Figure 6 shows the simulation results of the sinusoidal velocity cycle. The corresponding maximum, average, and variance of the inter-vehicle distance error are listed in Table 3. At the beginning of the simulation, the SRL policy provides a larger acceleration than the linear controller to pursue the velocity of the preceding vehicle in a short period of time. After that, the SRL policy performs as well as the linear controller in velocity tracking. As shown in Figure 6c, the proposed SRL policy exceeds the linear controller in maintaining the desired distance. The distance error of SRL policy is less than the linear controller as shown in Table 3.

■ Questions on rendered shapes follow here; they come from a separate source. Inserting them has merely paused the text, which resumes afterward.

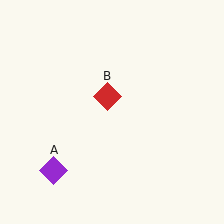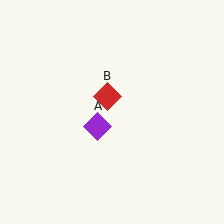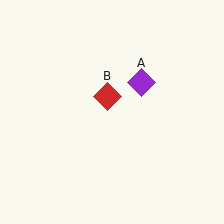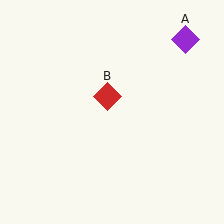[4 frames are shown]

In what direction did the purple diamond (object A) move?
The purple diamond (object A) moved up and to the right.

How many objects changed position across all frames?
1 object changed position: purple diamond (object A).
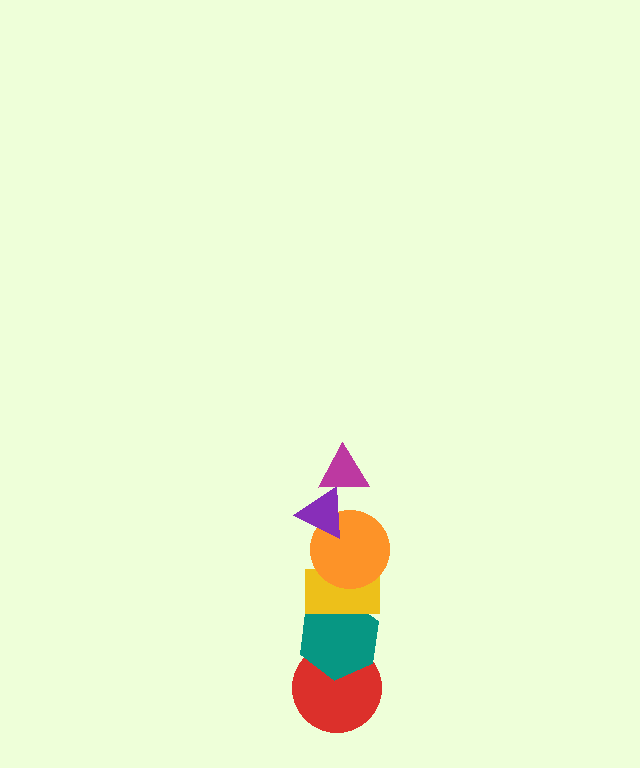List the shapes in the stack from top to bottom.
From top to bottom: the magenta triangle, the purple triangle, the orange circle, the yellow rectangle, the teal hexagon, the red circle.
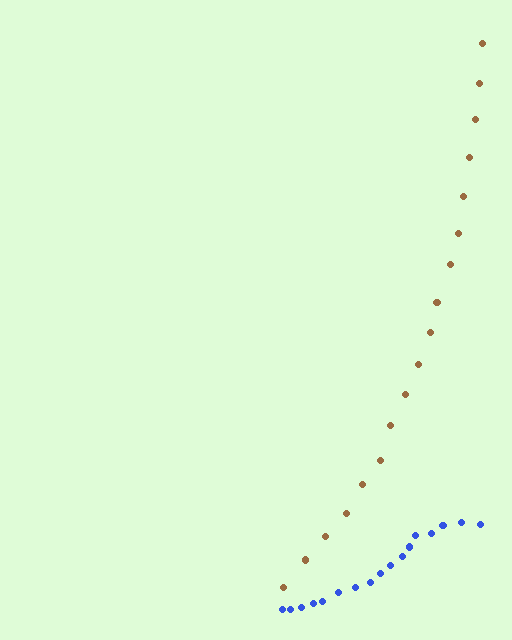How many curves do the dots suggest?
There are 2 distinct paths.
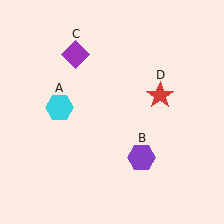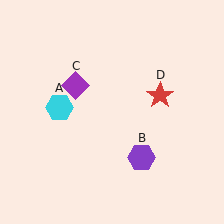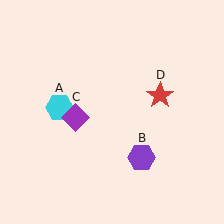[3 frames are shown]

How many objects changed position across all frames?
1 object changed position: purple diamond (object C).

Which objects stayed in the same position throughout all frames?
Cyan hexagon (object A) and purple hexagon (object B) and red star (object D) remained stationary.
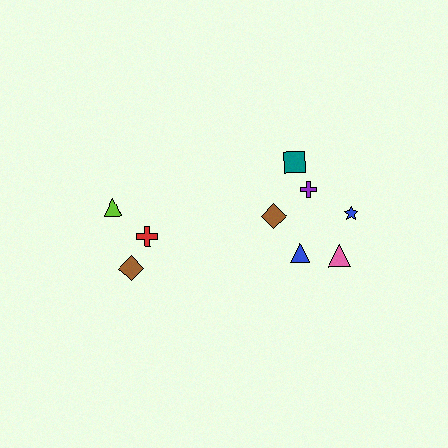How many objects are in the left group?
There are 3 objects.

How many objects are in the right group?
There are 6 objects.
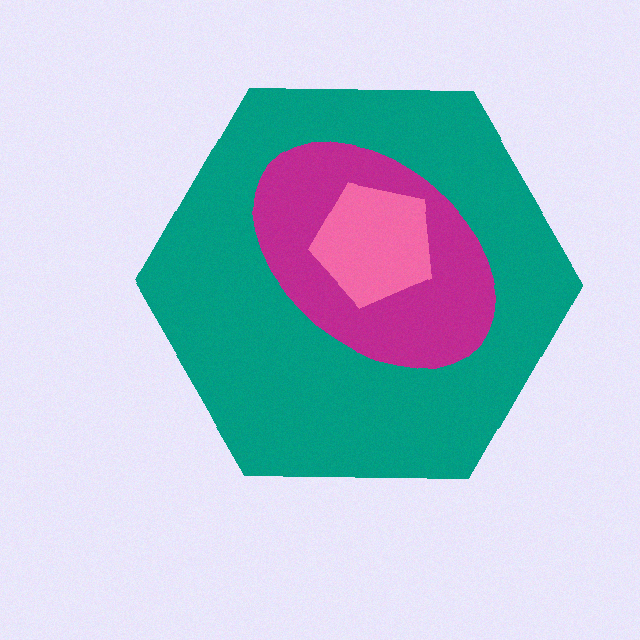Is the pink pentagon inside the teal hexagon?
Yes.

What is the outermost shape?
The teal hexagon.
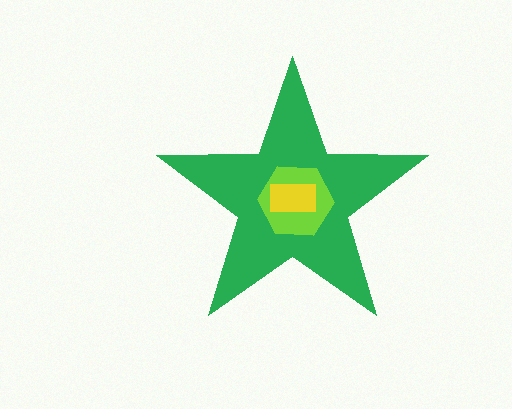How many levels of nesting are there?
3.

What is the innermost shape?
The yellow rectangle.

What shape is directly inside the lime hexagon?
The yellow rectangle.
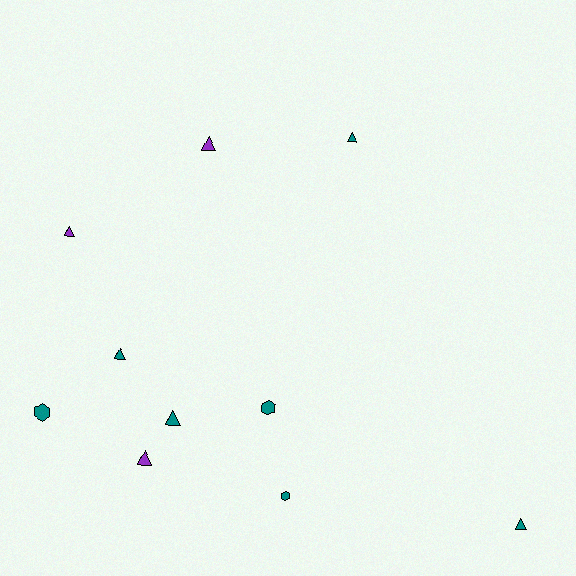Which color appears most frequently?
Teal, with 7 objects.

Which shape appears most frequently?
Triangle, with 7 objects.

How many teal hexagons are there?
There are 3 teal hexagons.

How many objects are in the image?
There are 10 objects.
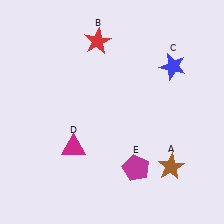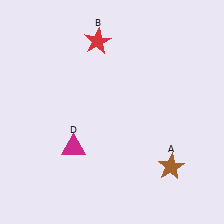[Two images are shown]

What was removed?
The blue star (C), the magenta pentagon (E) were removed in Image 2.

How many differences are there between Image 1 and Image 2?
There are 2 differences between the two images.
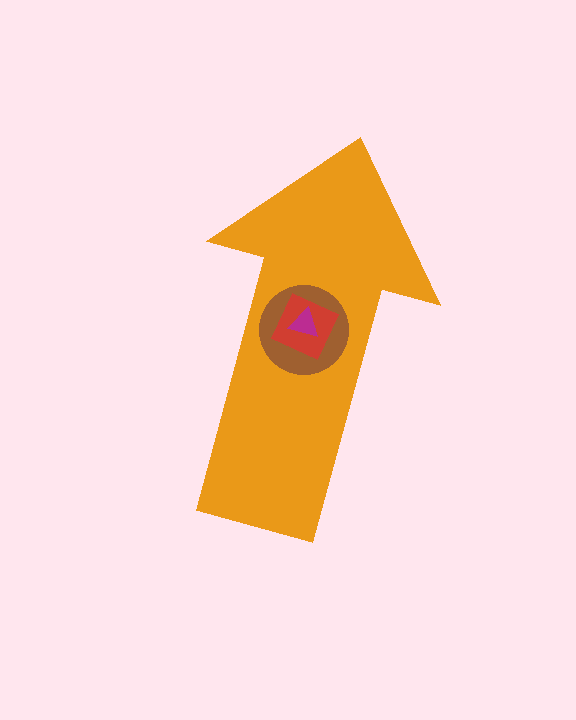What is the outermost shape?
The orange arrow.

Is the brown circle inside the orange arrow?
Yes.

Moreover, the performance of the SRL control policies trained by different drivers are compared using a real driving cycle collected on an urban road in Beijing. The driving samples of Driver 1 and Driver 2 are used to train two supervisor networks, and then these two supervisors are adopted for the SRL training process to obtain two different SRL control policies. Recall that Driver 1 has an aggressive driving style, whereas Driver 2 is non-aggressive. As shown in Figure 7, both SRL policies can control the host vehicle to follow the preceding vehicle stably and accurately, and the distance error and relative velocity are regulated in a small range. The variance of distance error of the policy trained by Driver 2 (SRL-Driver2) is larger than SRL-Driver1, as listed in Table 4. The velocity curve and the acceleration curve of SRL-Driver2 are smoother than SRL-Driver1. The fluctuation range of the acceleration for SRL-Driver 1 is also larger than that of SRL-Driver 2, especially at 20 s to 40 s and 60 s to 80 s. The acceleration distribution for the data samples and simulation results are depicted in Figure 8a,b, respectively. From the acceleration distribution of the collected driving data for the two human drivers shown in Figure 8a, it can be seen that for driver 2, whose driving style is non-aggressive, the acceleration distribution is more concentrated in the areas around zero. For driver 1, the distribution probability when the absolute value of acceleration is larger than 0.5 is greater than that of driver 2. This means driver 1 tends to give larger acceleration or braking command, whereas driver 2 tends to give smaller and smoother acceleration or braking command. The distribution shapes for the data samples and the simulations results of the two drivers are clearly similar. In detail, the SRL control policy trained by Driver 2, which inherits the acceleration characteristics from the data samples of Driver 2, is more likely than SRL-Driver 1 to give small acceleration commands. It can be concluded that the SRL-based control policy learns the driving style from the samples of the human driver while guaranteeing control performance.

4.4. Test Results

Figure 9 shows the test scenario for the evaluation of the SRL-based CACC system. The host vehicle uses a millimeter-wave radar to measure the relative velocity and inter-vehicle distance. The acceleration of the preceding vehicle is sent to the host vehicle via V2V communication. Vehicle-following tests in low-speed driving situations were conducted on a flat, straight road on our campus. To validate the adaptability of the proposed control strategy, time headways of 0.8 s, 1.0 s, and 1.2 s are tested. The safe distance at standstill is set as 5 m.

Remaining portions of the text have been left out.